A growing number of high-profile women have lent their voices to the cause in the last year – chief among them Bindi Irwin, who went public in March with the private health battle, one that was so debilitating before she underwent surgery “that it would quite literally just knock me over”.

From the age of 14, the much-loved conservationist “had pain every single day of my life” – not just when she was menstruating.

“We tried and tried and tried for years and years and years [to figure out why], and finally, a doctor told me it was just part of being a woman,” Ms Irwin said.

“And that’s when I gave up. I stopped looking for answers.”

It was that comment that led Irwin to suffer in silence – until 2021, when, after giving birth to her daughter, Grace Warrior, the pain “magnified” to a point where it was “out of this world”.

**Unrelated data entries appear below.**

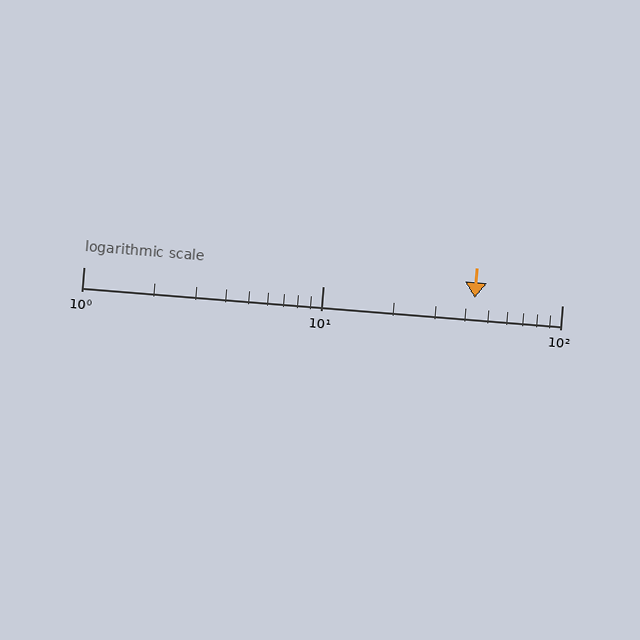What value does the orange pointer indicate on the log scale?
The pointer indicates approximately 43.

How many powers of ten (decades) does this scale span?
The scale spans 2 decades, from 1 to 100.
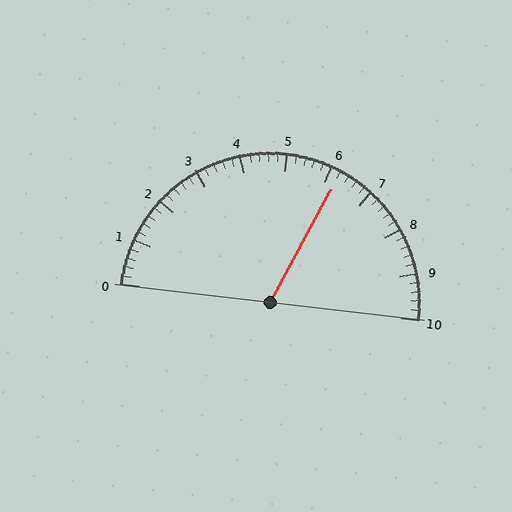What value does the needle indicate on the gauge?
The needle indicates approximately 6.2.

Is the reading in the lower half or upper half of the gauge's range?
The reading is in the upper half of the range (0 to 10).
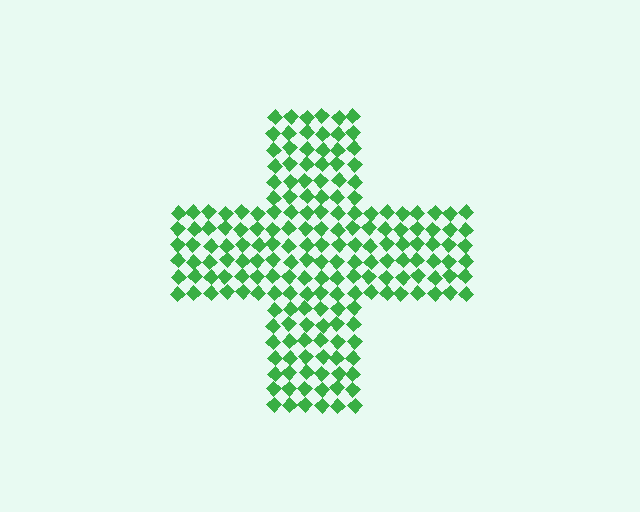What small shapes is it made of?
It is made of small diamonds.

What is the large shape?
The large shape is a cross.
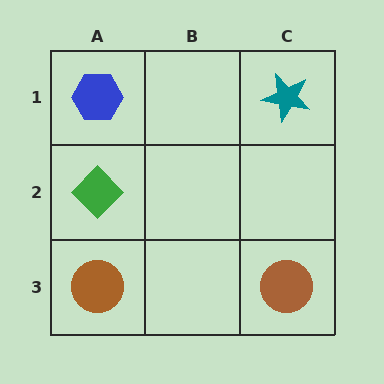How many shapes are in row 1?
2 shapes.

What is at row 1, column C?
A teal star.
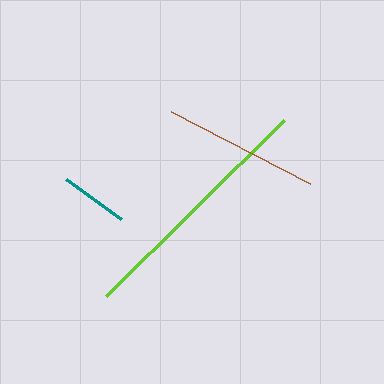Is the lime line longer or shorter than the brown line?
The lime line is longer than the brown line.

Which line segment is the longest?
The lime line is the longest at approximately 250 pixels.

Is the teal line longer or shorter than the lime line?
The lime line is longer than the teal line.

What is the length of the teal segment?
The teal segment is approximately 68 pixels long.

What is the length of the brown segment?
The brown segment is approximately 156 pixels long.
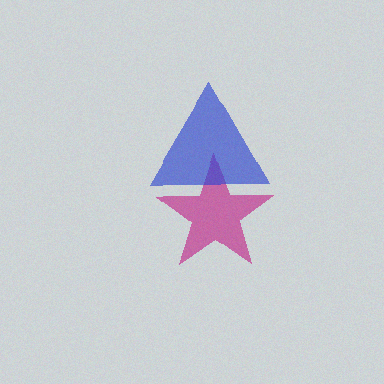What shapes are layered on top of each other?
The layered shapes are: a magenta star, a blue triangle.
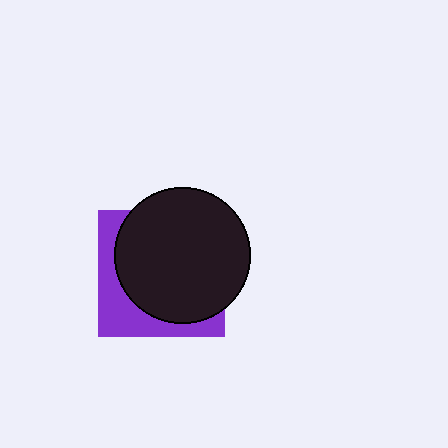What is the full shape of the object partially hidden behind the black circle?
The partially hidden object is a purple square.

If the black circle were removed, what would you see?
You would see the complete purple square.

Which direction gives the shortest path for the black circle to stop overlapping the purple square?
Moving toward the upper-right gives the shortest separation.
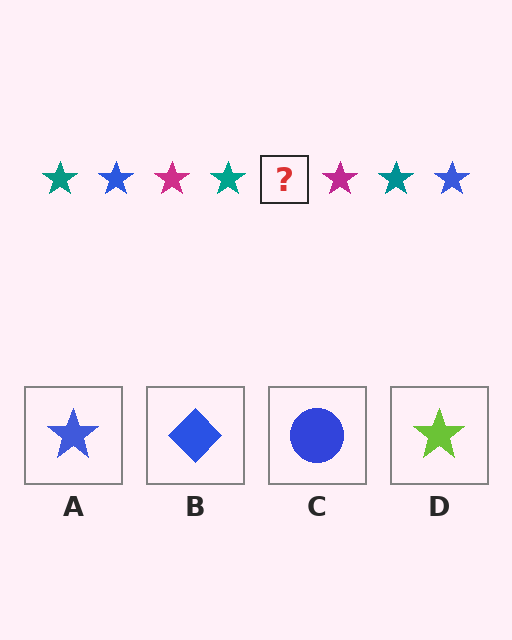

After sharing her symptoms with a friend who had endometriosis, Irwin was encouraged to undergo invasive laparoscopic surgery – the only reliable way to diagnose the disease.

Further surgery – ablation or (more preferable) excision – to remove the disease is the most common treatment.

While in the US for Christmas with her family, Irwin had excision surgery. Doctors discovered 37 lesions and a chocolate cyst (a cyst filled with dark endometrial fluid) on her ovary, indicating how “aggressive” her endometriosis was, and that she’ll likely require more surgery in the future.

After five months of recovery, “I can officially say that I’m finally feeling better, which is truly extraordinary and something that I actually never thought that I would say,” she said.

“I feel like I got a second chance at life … I feel like a new woman.”